O monitoramento da resposta terapêutica, ainda por meio de imagem molecular completa esse ciclo ao permitir avaliações objetivas, quantitativas e reprodutíveis da evolução da doença. Em terapias com radioligantes, essa capacidade é fundamental para apoiar decisões clínicas individualizadas, como a continuidade do tratamento, ajustes de dose ou a combinação com outras abordagens terapêuticas. Dessa forma, o teranóstico consolida-se como uma técnica que conecta precisão diagnóstica, personalização terapêutica e acompanhamento estruturado, proporcionando maior segurança clínica, previsibilidade e qualidade de vida para o paciente ao longo de toda a jornada assistencial.

Precisão da imagem como fundamento da decisão clínica

Atualmente muito se discute sobre o papel da inteligência artificial na medicina nuclear e na oncologia. De fato, algoritmos avançados têm potencial para otimizar fluxos, apoiar análises complexas e ampliar a eficiência operacional. No entanto, nenhuma aplicação de IA é capaz de corrigir limitações originadas na aquisição da imagem. Quando a base de dados não é precisa, padronizada e reprodutível, a automação não gera ganho clínico e pode resultar em decisões baseadas em informações inadequadas.
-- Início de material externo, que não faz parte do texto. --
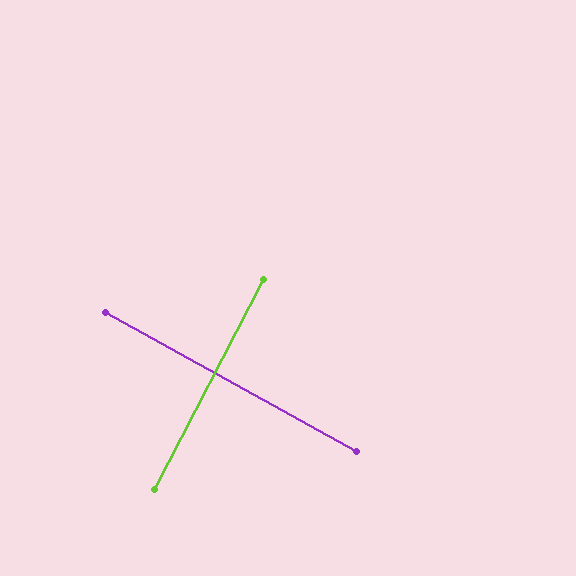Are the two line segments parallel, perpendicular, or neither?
Perpendicular — they meet at approximately 89°.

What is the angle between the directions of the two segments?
Approximately 89 degrees.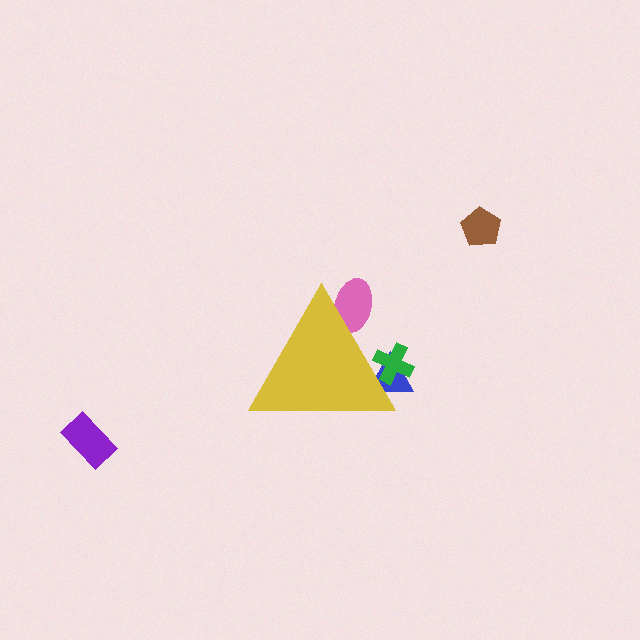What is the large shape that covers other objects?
A yellow triangle.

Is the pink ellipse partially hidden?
Yes, the pink ellipse is partially hidden behind the yellow triangle.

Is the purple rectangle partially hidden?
No, the purple rectangle is fully visible.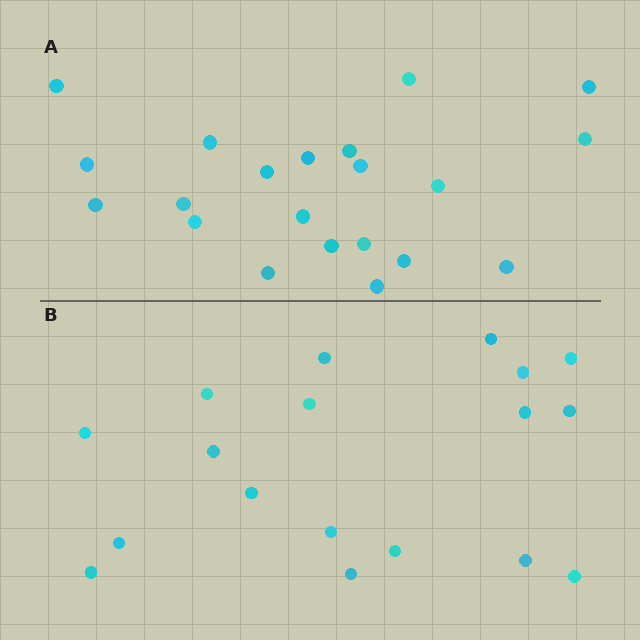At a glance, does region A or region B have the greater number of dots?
Region A (the top region) has more dots.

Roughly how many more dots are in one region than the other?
Region A has just a few more — roughly 2 or 3 more dots than region B.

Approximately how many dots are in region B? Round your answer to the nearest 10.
About 20 dots. (The exact count is 18, which rounds to 20.)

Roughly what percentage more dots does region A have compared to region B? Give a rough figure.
About 15% more.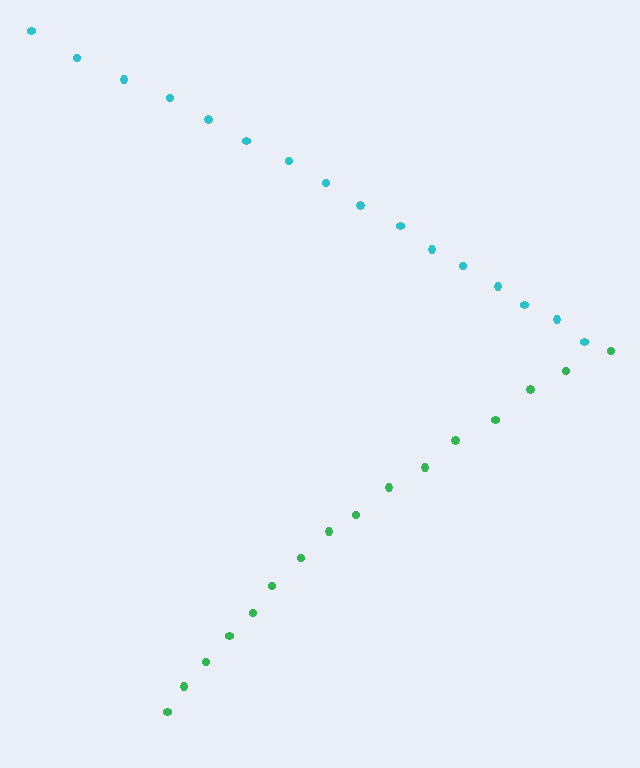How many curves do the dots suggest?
There are 2 distinct paths.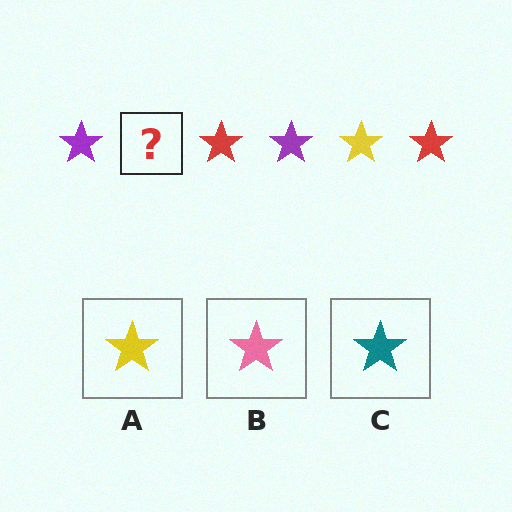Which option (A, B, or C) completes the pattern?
A.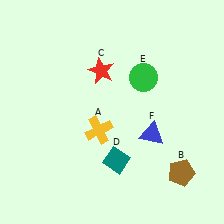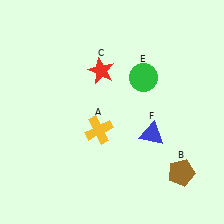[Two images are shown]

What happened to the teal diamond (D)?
The teal diamond (D) was removed in Image 2. It was in the bottom-right area of Image 1.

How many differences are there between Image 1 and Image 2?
There is 1 difference between the two images.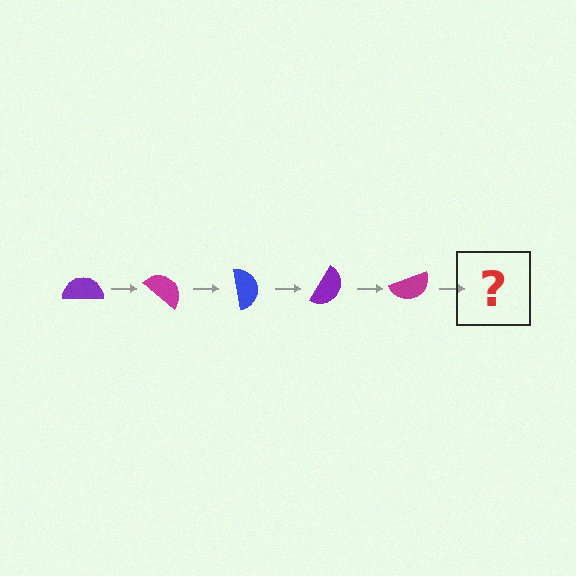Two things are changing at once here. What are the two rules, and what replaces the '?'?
The two rules are that it rotates 40 degrees clockwise each step and the color cycles through purple, magenta, and blue. The '?' should be a blue semicircle, rotated 200 degrees clockwise from the start.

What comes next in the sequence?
The next element should be a blue semicircle, rotated 200 degrees clockwise from the start.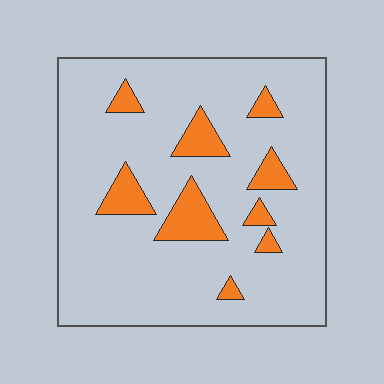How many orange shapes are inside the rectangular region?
9.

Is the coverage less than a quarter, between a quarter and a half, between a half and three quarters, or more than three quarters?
Less than a quarter.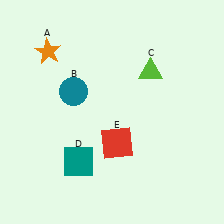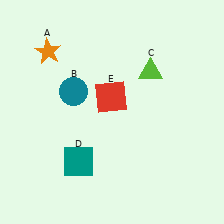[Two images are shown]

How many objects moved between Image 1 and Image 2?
1 object moved between the two images.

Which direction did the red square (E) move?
The red square (E) moved up.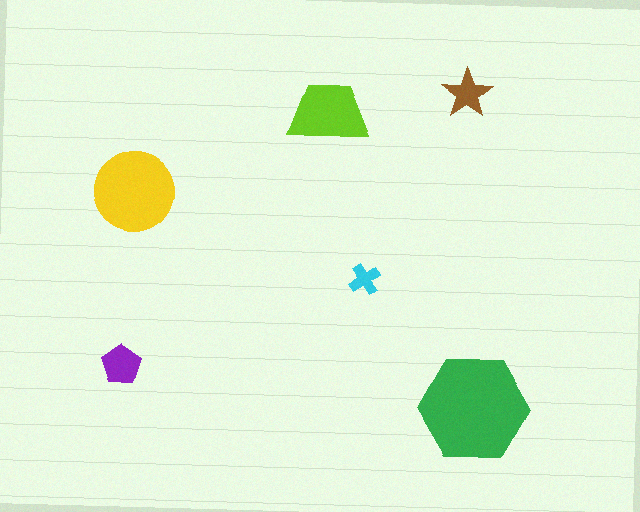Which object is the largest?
The green hexagon.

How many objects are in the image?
There are 6 objects in the image.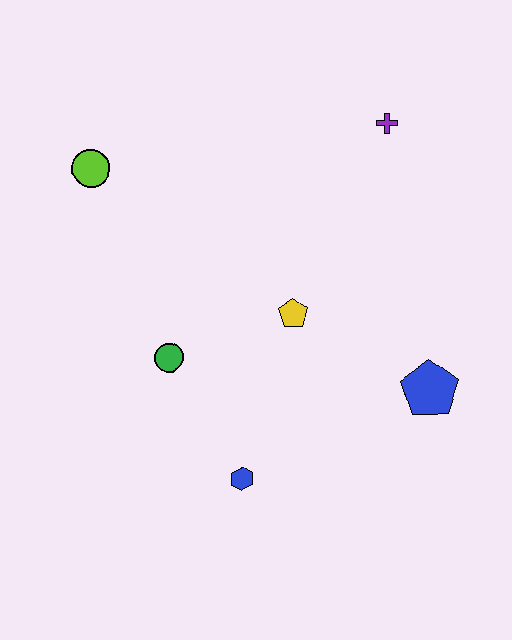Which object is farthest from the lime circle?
The blue pentagon is farthest from the lime circle.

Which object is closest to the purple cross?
The yellow pentagon is closest to the purple cross.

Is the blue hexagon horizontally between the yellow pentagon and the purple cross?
No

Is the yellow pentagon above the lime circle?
No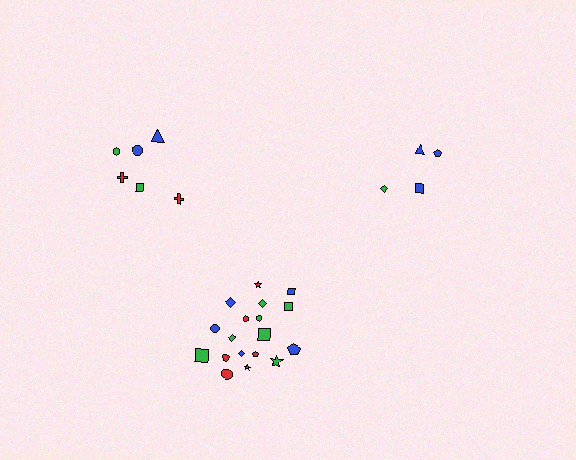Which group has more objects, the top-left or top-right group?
The top-left group.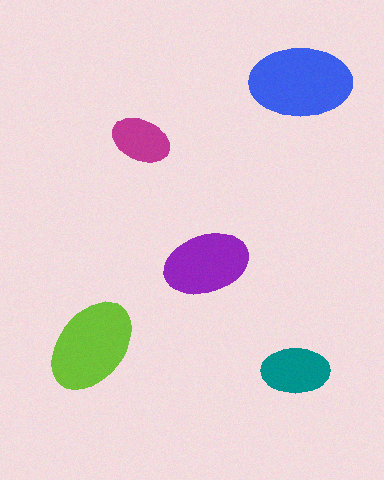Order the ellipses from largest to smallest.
the blue one, the lime one, the purple one, the teal one, the magenta one.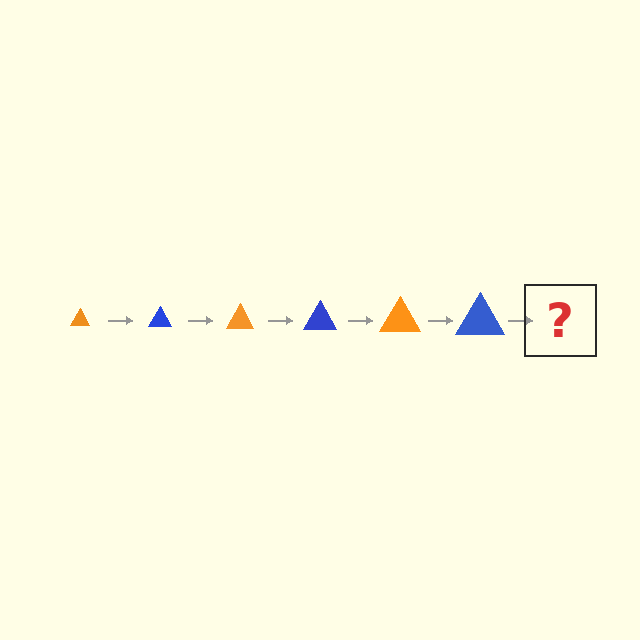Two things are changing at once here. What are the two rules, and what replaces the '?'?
The two rules are that the triangle grows larger each step and the color cycles through orange and blue. The '?' should be an orange triangle, larger than the previous one.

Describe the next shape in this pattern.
It should be an orange triangle, larger than the previous one.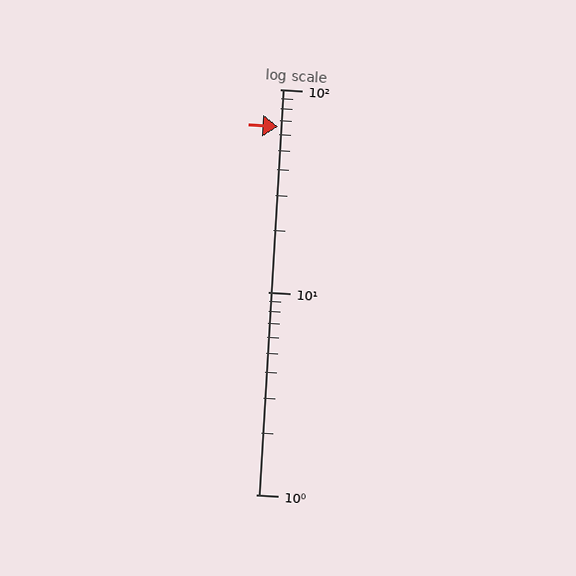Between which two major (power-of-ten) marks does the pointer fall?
The pointer is between 10 and 100.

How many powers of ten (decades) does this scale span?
The scale spans 2 decades, from 1 to 100.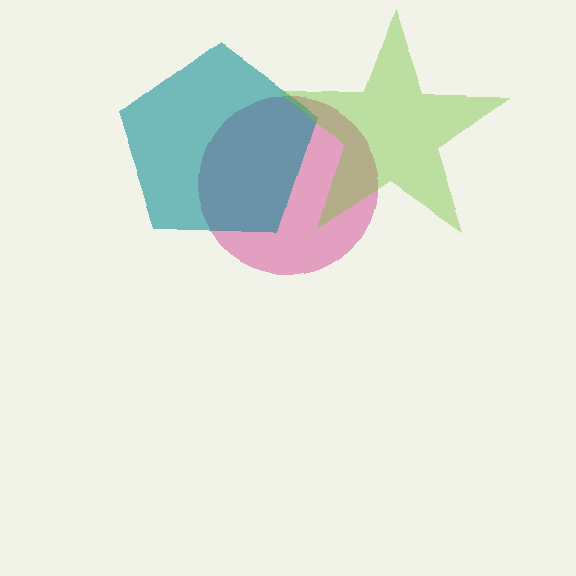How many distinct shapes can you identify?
There are 3 distinct shapes: a magenta circle, a teal pentagon, a lime star.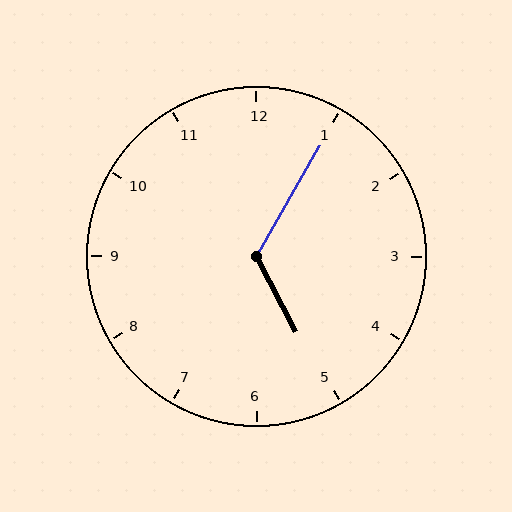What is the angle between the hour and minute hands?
Approximately 122 degrees.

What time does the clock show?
5:05.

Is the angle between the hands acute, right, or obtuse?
It is obtuse.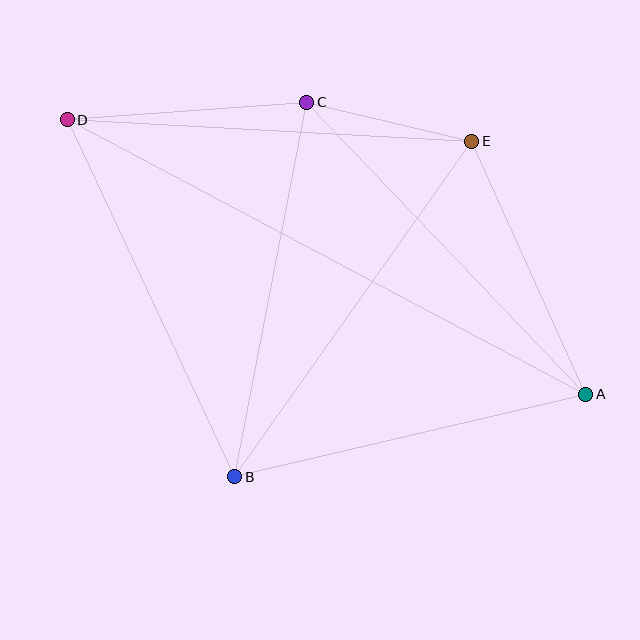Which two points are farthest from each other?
Points A and D are farthest from each other.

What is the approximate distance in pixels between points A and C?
The distance between A and C is approximately 404 pixels.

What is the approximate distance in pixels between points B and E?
The distance between B and E is approximately 411 pixels.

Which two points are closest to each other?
Points C and E are closest to each other.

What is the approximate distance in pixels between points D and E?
The distance between D and E is approximately 405 pixels.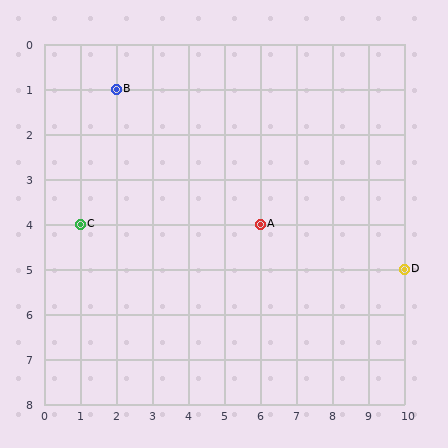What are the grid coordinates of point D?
Point D is at grid coordinates (10, 5).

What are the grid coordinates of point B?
Point B is at grid coordinates (2, 1).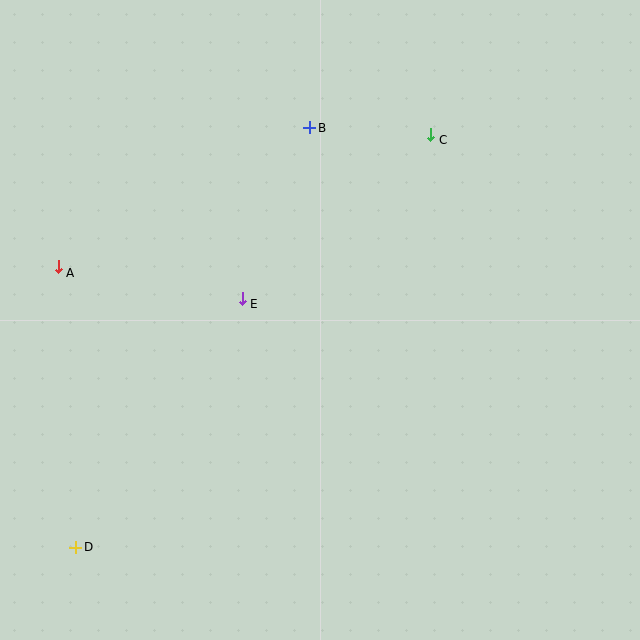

No contexto do teranóstico, essa premissa torna-se ainda mais crítica. As imagens não apenas descrevem a doença, mas fundamentam decisões terapêuticas de alto impacto, como a indicação, o ajuste ou a continuidade de terapias com radioligantes. Nesse cenário, a inovação real não está em substituir a qualidade da imagem por camadas adicionais de processamento, mas em garantir imagens confiáveis e comparáveis ao longo do tempo, capazes de sustentar decisões clínicas seguras. É sobre essa base que ferramentas analíticas e soluções digitais podem, de fato, agregar valor à prática clínica.

À medida que o teranóstico se consolida e se expande no país, torna-se evidente que seu sucesso não depende apenas da ampliação do número de centros capazes de oferecer a terapia, mas da redução das desigualdades no acesso por regiões no Brasil, além da qualidade da informação que sustenta cada decisão clínica. Em um modelo no qual a imagem define elegibilidade, orienta o tratamento e monitora a resposta terapêutica, a precisão, a padronização e a reprodutibilidade da imagem deixam de ser diferenciais tecnológicos e passam a ser requisitos essenciais para a segurança, a eficiência e a sustentabilidade do cuidado oncológico.


*Adelina Sanches é Médica especialista em Medicina Nuclear.